M0UNTAIN 0F C0DE

Parallel Processing + Progress

parallel

There have been a number of times (eg) when I've wanted to run a bunch of processes as fast as possible. I needed:

I'm sure I could download/compile something purpose-built, but I felt like I should be able to solve this with standard command line tools. I also thought it would be a fun challenge 😛

This is what I came up with:

ppp() {
    mkdir -p results;
    local worker="
        echo;
        hash=\$(echo '%' | sha256sum | head -c 16)
        [ -f \"results/\$hash\" ] && exit 0;
        (echo '%'; ($2) 2>&1) > \"results/\$hash\"
    "

    xargs --arg-file="$1" -I % --max-procs="$(nproc)" -- bash -c "${worker}" | \
        pv --progress --rate --eta --line-mode --size $(wc -l < $1) \
        > /dev/null
}

The usage is ppp /path/to/file 'command %'. Each line in /path/to/file is substituted in for the %.
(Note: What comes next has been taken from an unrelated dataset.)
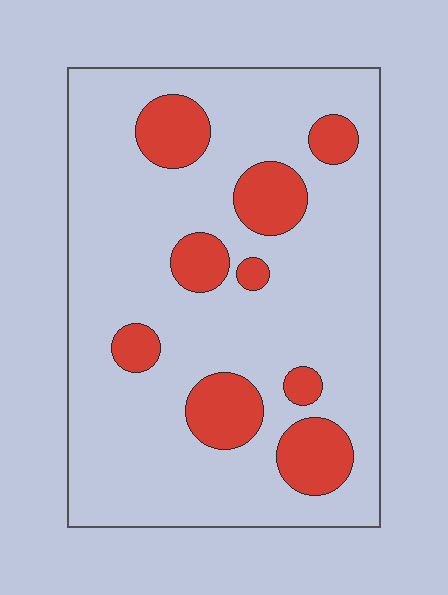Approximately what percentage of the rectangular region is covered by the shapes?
Approximately 20%.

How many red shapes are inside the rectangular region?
9.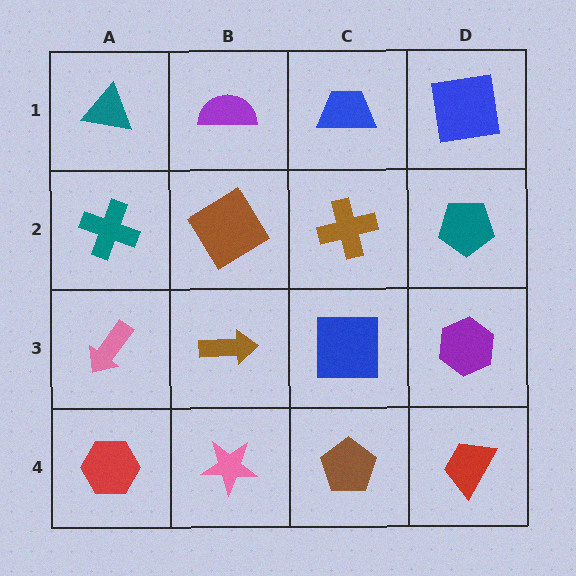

For example, to curl a bunch of URLs: ppp urls 'curl %'

How It Works

It uses xargs with --max-procs to spawn processes, pv to monitor progress and a 4-line worker script to do the rest. The worker script is where most of the magic happens:

# Write a newline. This gets piped to pv which updates the progress bar
echo;

# Create a short hash of the line to process
hash=\$(echo '%' | sha256sum | head -c 16)

# Check if the line has already been processed
[ -f \"results/\$hash\" ] && exit 0;

# Execute the command and write the output to a unique file
(echo '%'; ($2) 2>&1) > \"results/\$hash\"

Result Files

The output of each process is written to a dedicated file: results/{HASH}. is the hash of the line in the source file. Both stdout and stderr are redirected.

Additionally, the first line of each result file is the line which was processed. This is to make it possible to find the result of a specific process via grep or similar.